This volume makes publicly available for the first time a collection of past opinions of Commonwealth Attorneys-General, and also some opinions of the Attorney-General's Department. The period covered is from the establishment of the Federal Commonwealth on 1 January 1901 to just before the outbreak of the First World War in August 1914.
The publication of these opinions is not a mere exercise in history or archival research, important though those matters be. Many of the opinions are of continuing legal relevance and value.
Of course, earlier opinions may be subsequently developed or modified, or even overruled. Also, they have to be read in the context of the whole developing legal system, including judicial decisions that may directly affect the rulings they contain. These are salutary and chastening thoughts for any Government legal adviser, but to bring them to mind in no way detracts from the vital role the Attorney-General, and the Solicitor-General and the Attorney-General's Department, perform in a Parliamentary democracy operating under the rule of law. It is their responsibility to act as the legal adviser to the Government and to Government Departments and agencies. The matters dealt with, to mention only a few, include questions of constitutional, international and administrative law, as well as all legal questions arising under Commonwealth legislation.

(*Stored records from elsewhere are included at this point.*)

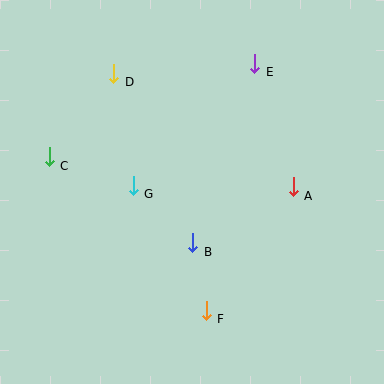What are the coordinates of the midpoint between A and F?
The midpoint between A and F is at (250, 257).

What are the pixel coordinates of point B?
Point B is at (193, 252).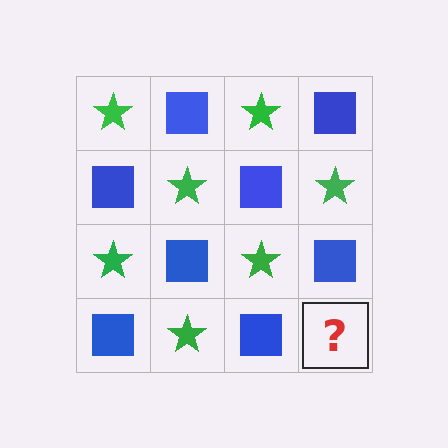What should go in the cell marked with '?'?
The missing cell should contain a green star.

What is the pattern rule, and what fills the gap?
The rule is that it alternates green star and blue square in a checkerboard pattern. The gap should be filled with a green star.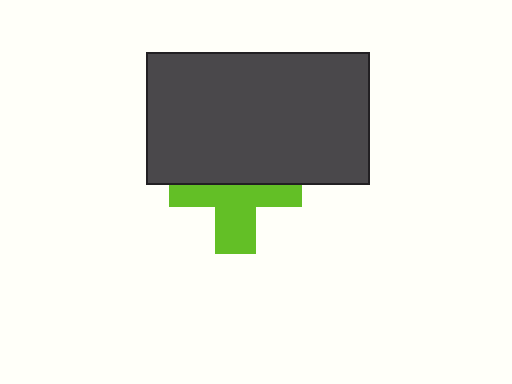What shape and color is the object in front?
The object in front is a dark gray rectangle.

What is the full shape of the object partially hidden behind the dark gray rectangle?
The partially hidden object is a lime cross.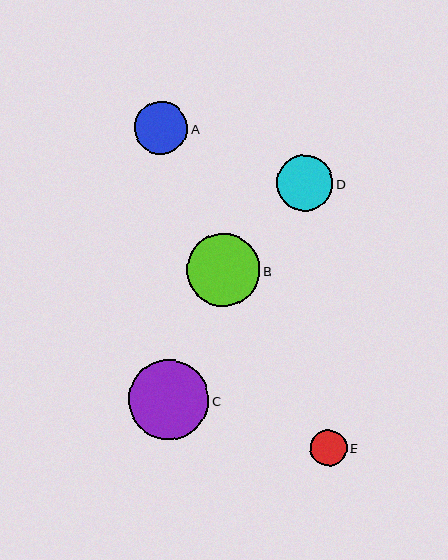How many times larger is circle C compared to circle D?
Circle C is approximately 1.4 times the size of circle D.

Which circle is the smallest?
Circle E is the smallest with a size of approximately 37 pixels.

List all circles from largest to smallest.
From largest to smallest: C, B, D, A, E.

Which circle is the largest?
Circle C is the largest with a size of approximately 80 pixels.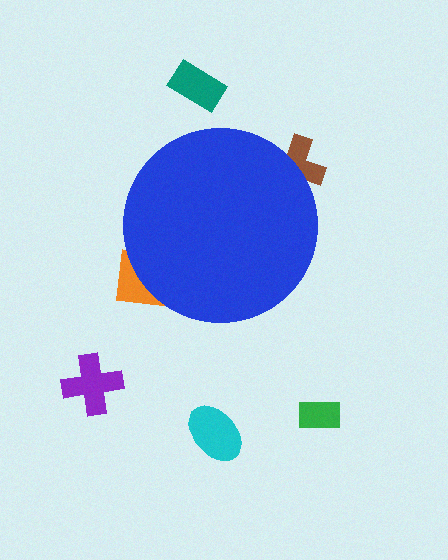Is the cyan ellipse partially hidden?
No, the cyan ellipse is fully visible.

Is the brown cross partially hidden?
Yes, the brown cross is partially hidden behind the blue circle.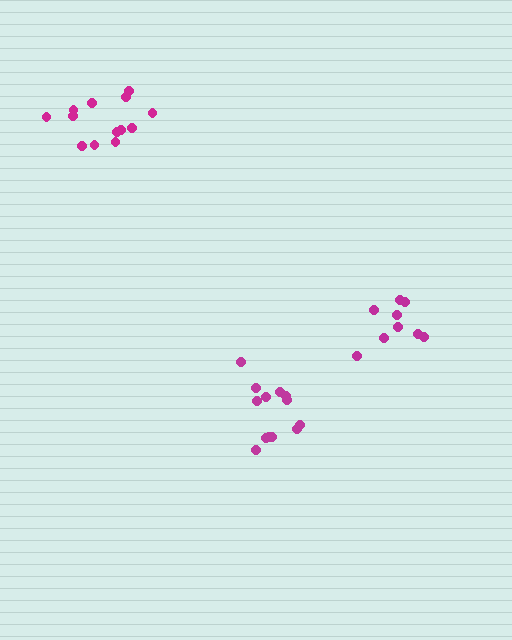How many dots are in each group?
Group 1: 9 dots, Group 2: 13 dots, Group 3: 13 dots (35 total).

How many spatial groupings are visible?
There are 3 spatial groupings.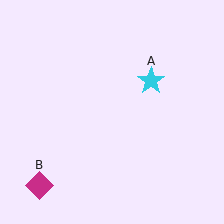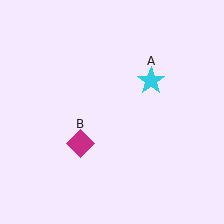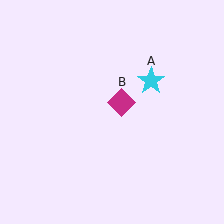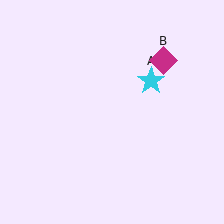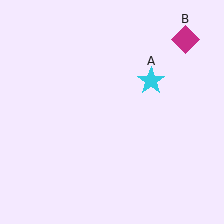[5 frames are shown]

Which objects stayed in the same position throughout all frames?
Cyan star (object A) remained stationary.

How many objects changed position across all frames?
1 object changed position: magenta diamond (object B).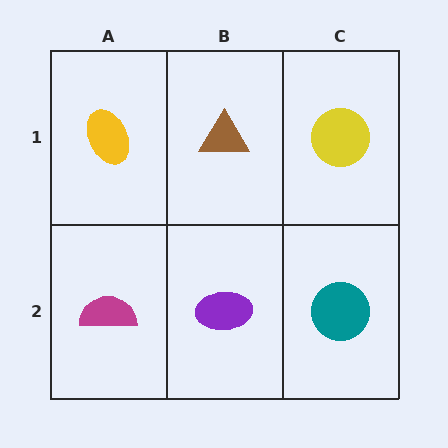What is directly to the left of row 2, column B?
A magenta semicircle.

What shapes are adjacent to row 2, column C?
A yellow circle (row 1, column C), a purple ellipse (row 2, column B).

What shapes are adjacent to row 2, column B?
A brown triangle (row 1, column B), a magenta semicircle (row 2, column A), a teal circle (row 2, column C).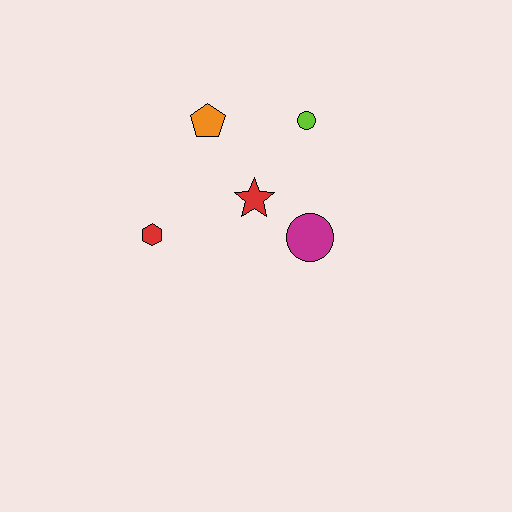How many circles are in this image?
There are 2 circles.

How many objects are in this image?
There are 5 objects.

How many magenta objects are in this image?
There is 1 magenta object.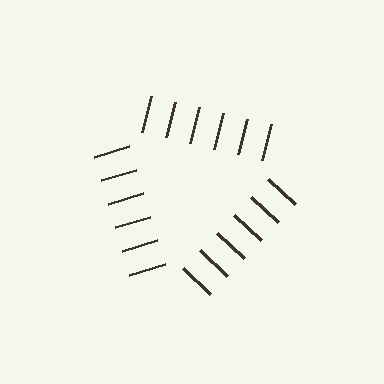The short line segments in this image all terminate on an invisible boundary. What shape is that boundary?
An illusory triangle — the line segments terminate on its edges but no continuous stroke is drawn.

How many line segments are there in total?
18 — 6 along each of the 3 edges.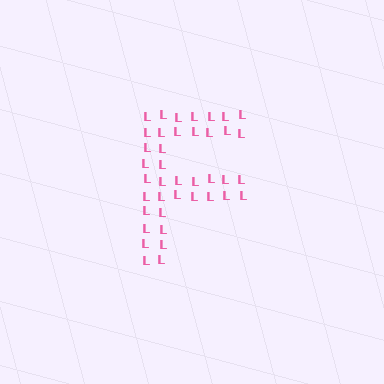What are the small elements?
The small elements are letter L's.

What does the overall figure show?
The overall figure shows the letter F.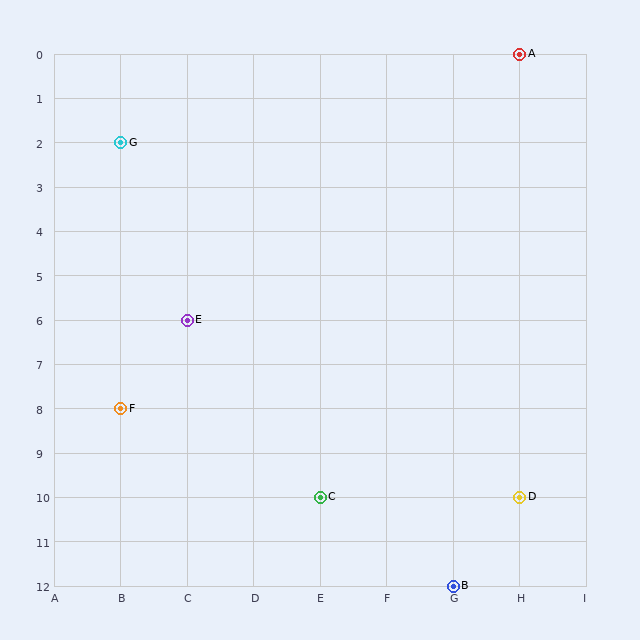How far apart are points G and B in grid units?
Points G and B are 5 columns and 10 rows apart (about 11.2 grid units diagonally).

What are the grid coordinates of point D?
Point D is at grid coordinates (H, 10).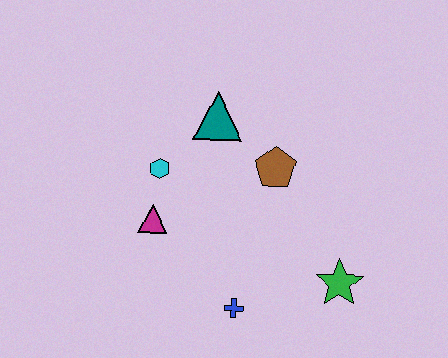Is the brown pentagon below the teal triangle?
Yes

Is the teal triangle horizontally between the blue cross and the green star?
No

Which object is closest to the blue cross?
The green star is closest to the blue cross.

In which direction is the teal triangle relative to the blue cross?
The teal triangle is above the blue cross.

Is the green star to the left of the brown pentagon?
No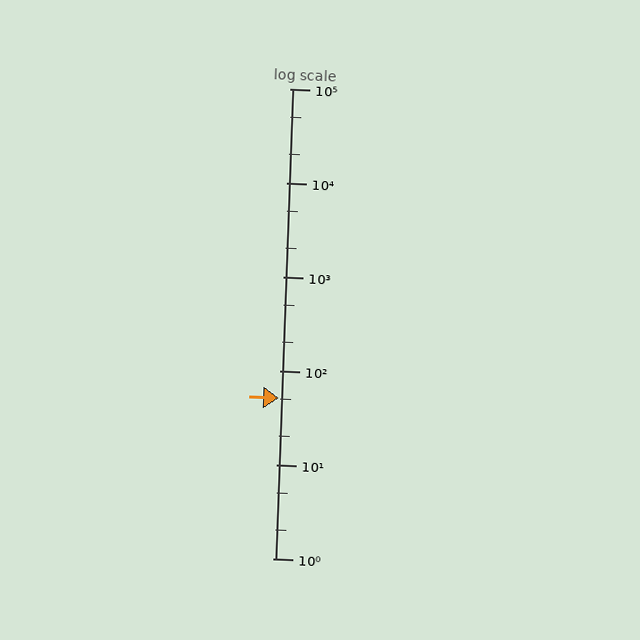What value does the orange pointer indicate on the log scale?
The pointer indicates approximately 51.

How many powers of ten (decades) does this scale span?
The scale spans 5 decades, from 1 to 100000.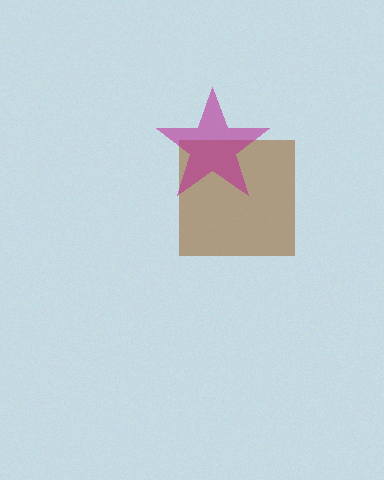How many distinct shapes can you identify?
There are 2 distinct shapes: a brown square, a magenta star.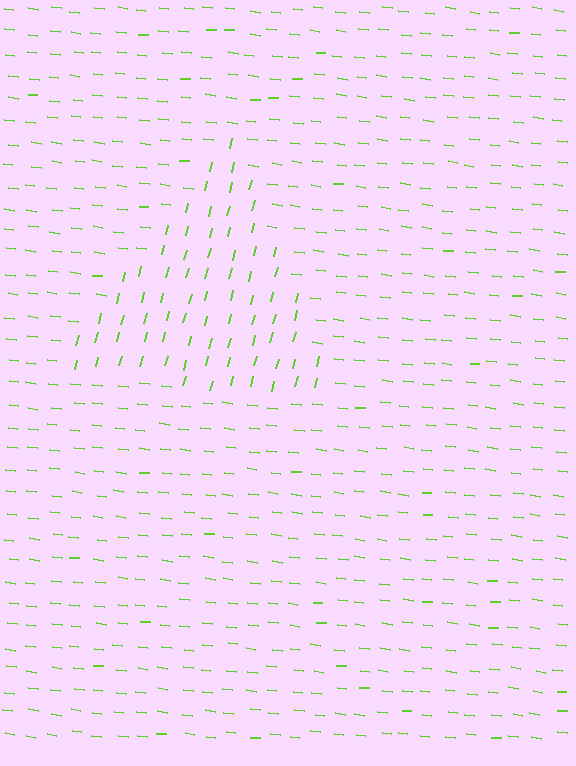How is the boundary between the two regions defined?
The boundary is defined purely by a change in line orientation (approximately 82 degrees difference). All lines are the same color and thickness.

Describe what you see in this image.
The image is filled with small lime line segments. A triangle region in the image has lines oriented differently from the surrounding lines, creating a visible texture boundary.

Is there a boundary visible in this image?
Yes, there is a texture boundary formed by a change in line orientation.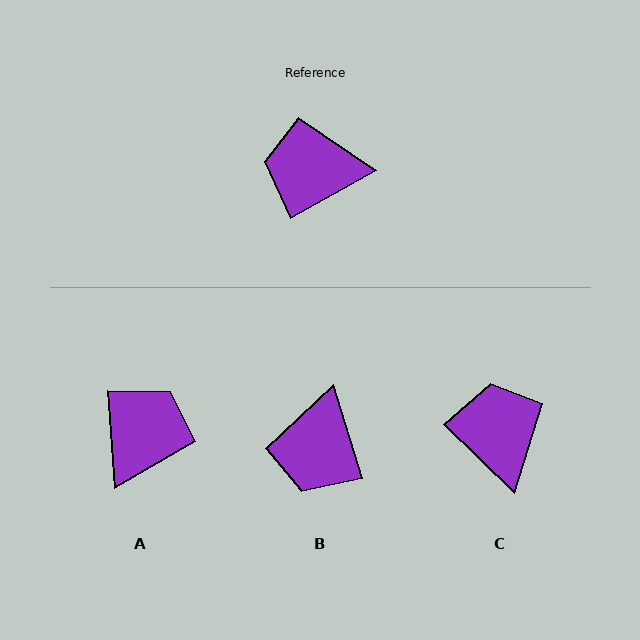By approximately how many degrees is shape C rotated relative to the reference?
Approximately 73 degrees clockwise.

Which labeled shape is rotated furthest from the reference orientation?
A, about 115 degrees away.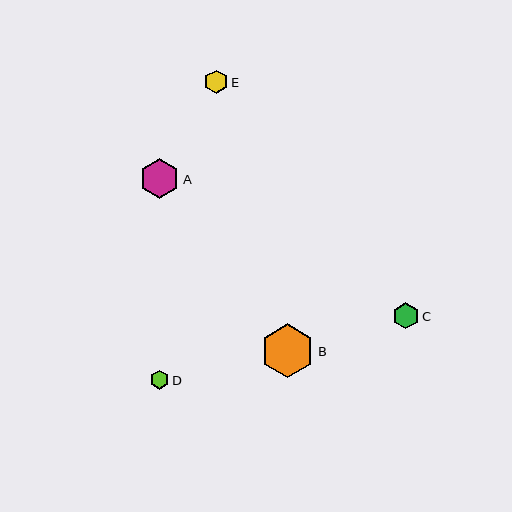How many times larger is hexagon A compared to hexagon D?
Hexagon A is approximately 2.1 times the size of hexagon D.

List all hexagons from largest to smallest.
From largest to smallest: B, A, C, E, D.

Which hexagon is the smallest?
Hexagon D is the smallest with a size of approximately 19 pixels.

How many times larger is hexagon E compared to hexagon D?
Hexagon E is approximately 1.2 times the size of hexagon D.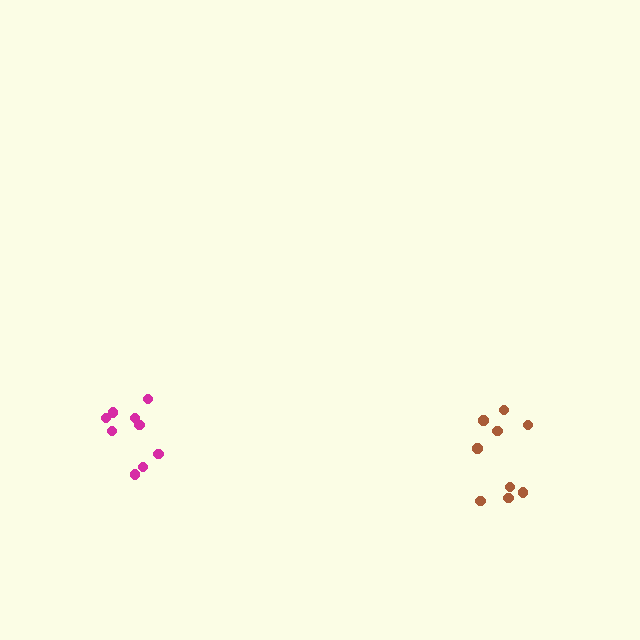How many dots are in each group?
Group 1: 9 dots, Group 2: 9 dots (18 total).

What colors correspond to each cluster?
The clusters are colored: magenta, brown.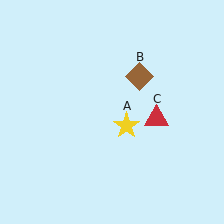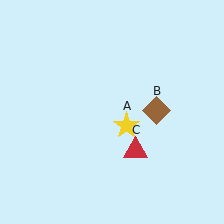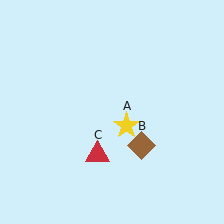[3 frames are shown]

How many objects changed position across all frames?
2 objects changed position: brown diamond (object B), red triangle (object C).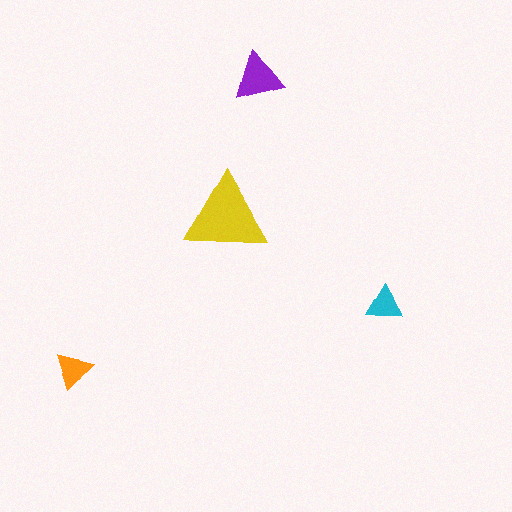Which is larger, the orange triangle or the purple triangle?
The purple one.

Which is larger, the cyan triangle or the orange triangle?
The orange one.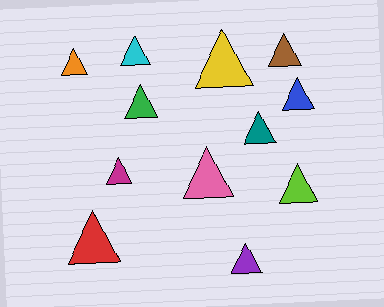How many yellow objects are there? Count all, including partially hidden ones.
There is 1 yellow object.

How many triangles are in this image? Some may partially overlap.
There are 12 triangles.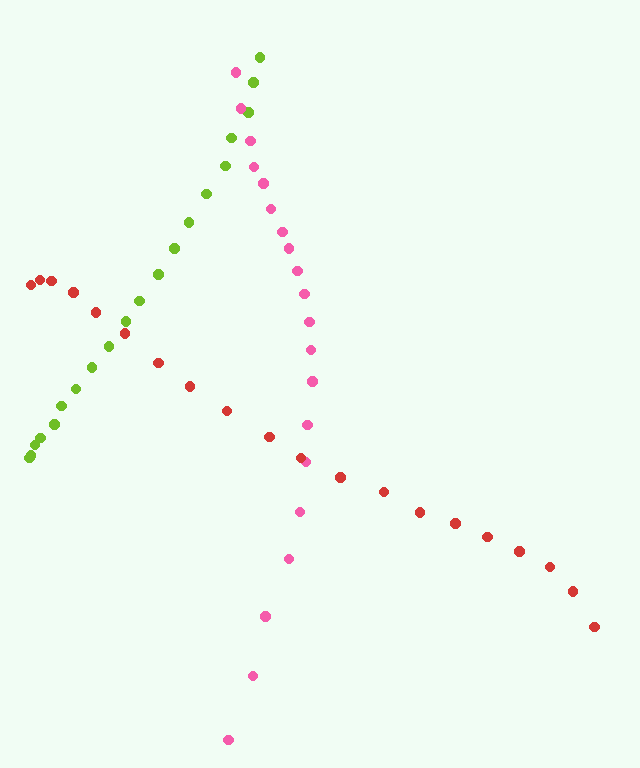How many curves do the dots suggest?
There are 3 distinct paths.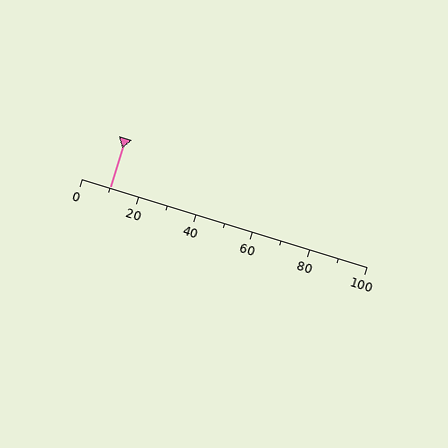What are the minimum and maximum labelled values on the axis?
The axis runs from 0 to 100.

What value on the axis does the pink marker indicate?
The marker indicates approximately 10.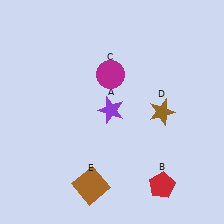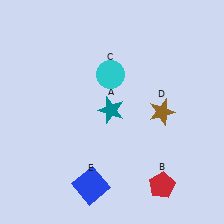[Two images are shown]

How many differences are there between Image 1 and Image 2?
There are 3 differences between the two images.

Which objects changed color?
A changed from purple to teal. C changed from magenta to cyan. E changed from brown to blue.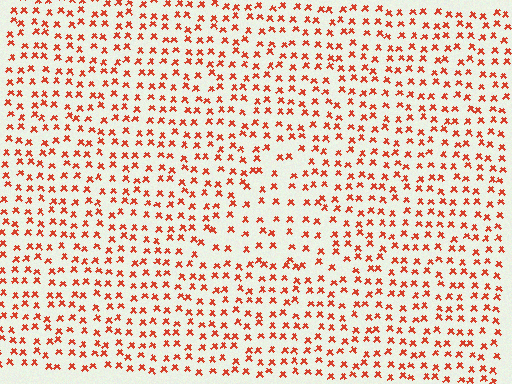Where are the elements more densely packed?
The elements are more densely packed outside the triangle boundary.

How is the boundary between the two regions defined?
The boundary is defined by a change in element density (approximately 1.6x ratio). All elements are the same color, size, and shape.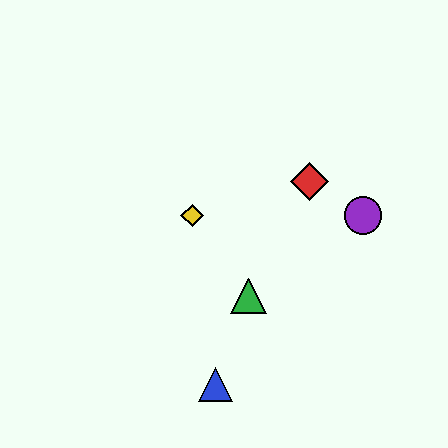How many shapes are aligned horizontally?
2 shapes (the yellow diamond, the purple circle) are aligned horizontally.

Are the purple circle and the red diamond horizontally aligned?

One cannot peruse the opinions without feeling a strong sense of history and nationhood. They throw light on the early years of the Australian nation—a critical and formative period in our legal and political development.
A report prepared early in 1903 by Robert Garran, the first Secretary to the Attorney-General's Department, at the request of the first Attorney-General, Alfred Deakin, had this to say on the role of the opinions:
The Federal relation involves a most intricate apportionment of constitutional powers and duties between the Commonwealth and State Governments; and in the administration of the Federal Departments, no less than in the drafting of legislative measures, questions of the utmost nicety and importance, of a kind which have never before had to be dealt with in the separate colonies, will continually arise ... A vast mass of American and Canadian authorities bear upon these questions, but the Constitution of the Commonwealth is so different, in principle and details, from the Constitution of the United States, or of the Dominion of Canada, that a code of interpretation for the Australian Constitution must inevitably arise. It is the province of the Attorney-General's Department to advise all the Departments on questions of this kind, and to lay down the lines of a sound and consistent interpretation of Federal rights, responsibilities, and duties.
In many ways, this role is as critical today as it was in those formative years. We today can understand, perhaps better than intervening generations of Australians, the sense of challenge and development that underlies these words.
I welcome the initiatives that have made this volume possible, and compliment the officers of my Department for the work they have done in bringing about its publication.